SQLite Forum

LEFT JOIN performance regression in 3.41.1
Login

LEFT JOIN performance regression in 3.41.1

(1) By Mark Brand (mabrand) on 2023-03-11 18:26:40 [source]

I note a huge loss in peformance in 3.41.1 for some LEFT JOINS. I suspect the index on the right side of the join is not being used. Below is a minimal case showing this effect.

regards,
Mark

-- 3410000 : 0m0,025s
-- 3410100 : 0m10,590s

CREATE TEMP VIEW G AS
    WITH RECURSIVE
    cnt(n) AS (VALUES(1) UNION ALL SELECT n + 1 FROM cnt WHERE n < 10000)
    SELECT n FROM cnt;

CREATE TEMP TABLE T (pk INT PRIMARY KEY);

INSERT INTO T (pk) SELECT n FROM G;

CREATE TEMP VIEW V AS SELECT * FROM T;

SELECT *
FROM T
LEFT JOIN V ON V.pk = T.pk;

(2) By Richard Hipp (drh) on 2023-03-11 21:20:38 in reply to 1 [link] [source]

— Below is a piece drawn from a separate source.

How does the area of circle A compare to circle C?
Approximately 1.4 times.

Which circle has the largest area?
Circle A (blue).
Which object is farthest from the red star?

Bisect says that the problem was introduced by check-in 198b3e33dcfd74c7 which fixed a bug reported by forum thread 26387ea7ef.

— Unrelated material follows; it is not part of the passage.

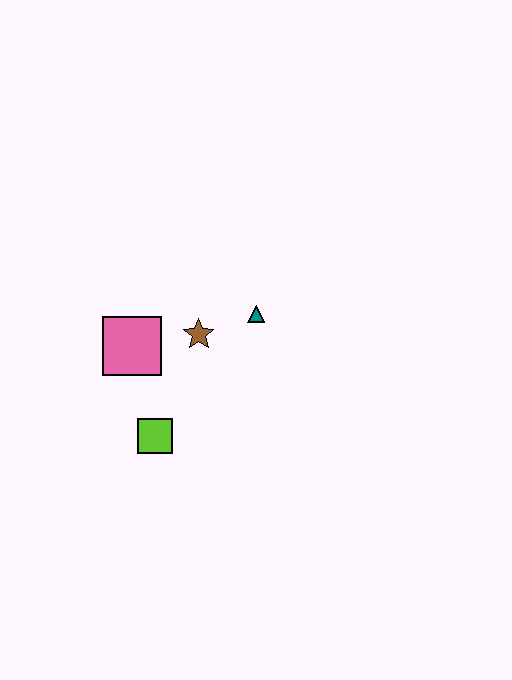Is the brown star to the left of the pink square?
No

I'll look into this. In the meantime, I suggest you continue using version 3.41.0 for your particular application.

(3) By Mark Brand (mabrand) on 2023-03-11 22:10:02 in reply to 2 [link] [source]

Thanks. I played around with this to come up with a slightly more minimal case, without the self-join. The critical factor seems to be wrapping the right side of the left join in a view. Also found the effect goes away with SELECT DISTINCT.


CREATE TEMP VIEW G AS
WITH RECURSIVE
    cnt(n) AS (VALUES(1) UNION ALL SELECT n + 1 FROM cnt WHERE n < 10000)
    SELECT n FROM cnt;

CREATE TEMP TABLE T (pk INT PRIMARY KEY);

INSERT INTO T (pk) SELECT n FROM G;

CREATE TEMP VIEW V AS SELECT * FROM T;

SELECT * FROM G LEFT JOIN V ON V.pk = 0;

(4) By Richard Hipp (drh) on 2023-03-11 22:54:27 in reply to 3 [link] [source]

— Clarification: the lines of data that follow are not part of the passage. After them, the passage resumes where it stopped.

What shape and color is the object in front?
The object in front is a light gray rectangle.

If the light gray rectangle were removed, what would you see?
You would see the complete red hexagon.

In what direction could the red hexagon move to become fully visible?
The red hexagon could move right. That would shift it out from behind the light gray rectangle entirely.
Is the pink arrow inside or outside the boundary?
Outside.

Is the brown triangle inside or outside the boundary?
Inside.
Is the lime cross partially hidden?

This is the test script that I am using:

.echo on
.mode qbox
CREATE TABLE t1(a INTEGER PRIMARY KEY);
WITH RECURSIVE c(n) AS (VALUES(1) UNION ALL SELECT n+1 FROM c WHERE n<100)
  INSERT INTO t1(a) SELECT n FROM c;
CREATE VIEW t2(b) AS SELECT a FROM t1;
.eqp on
.stat vmstep
SELECT * FROM t1 LEFT JOIN t2 ON a=b LIMIT 5 OFFSET 95;

The ".eqp on" line causes the SELECT to show its query plan. And the ".stat vmstep" line causes a count of the number of byte-code engine steps needed to complete the query. On 3.41.1, the query plan does not use an index and requires 51,445 steps. On 3.41.0 and earlier, and index is used and requires 729 steps.

FWIW, the LIMIT-OFFSET clause is just to prevent the output from taking up too much vertical space on my screen when I run the script.

(5.2) By Keith Medcalf (kmedcalf) on 2023-03-11 23:19:17 edited from 5.1 in reply to 4 [link] [source]

You could just replace the * with count(*) then you do not need limit nor offset. (The optimizer does not know that the answer will always be the number of rows in the left table of the left join (or right table of a right join), so performs the join anyway).

(6) By Richard Hipp (drh) on 2023-03-11 23:30:58 in reply to 1 [link] [source]

I believe the performance issue is now resolved, both on trunk and on branch-3.41.

(7) By Mark Brand (mabrand) on 2023-03-11 23:57:17 in reply to 6 [link] [source]

I applied your patch to the sqlite-autoconf-3410100 tarball sources, and it works for me. Amazing work for a Saturday evening! Can I send you a pizza or something?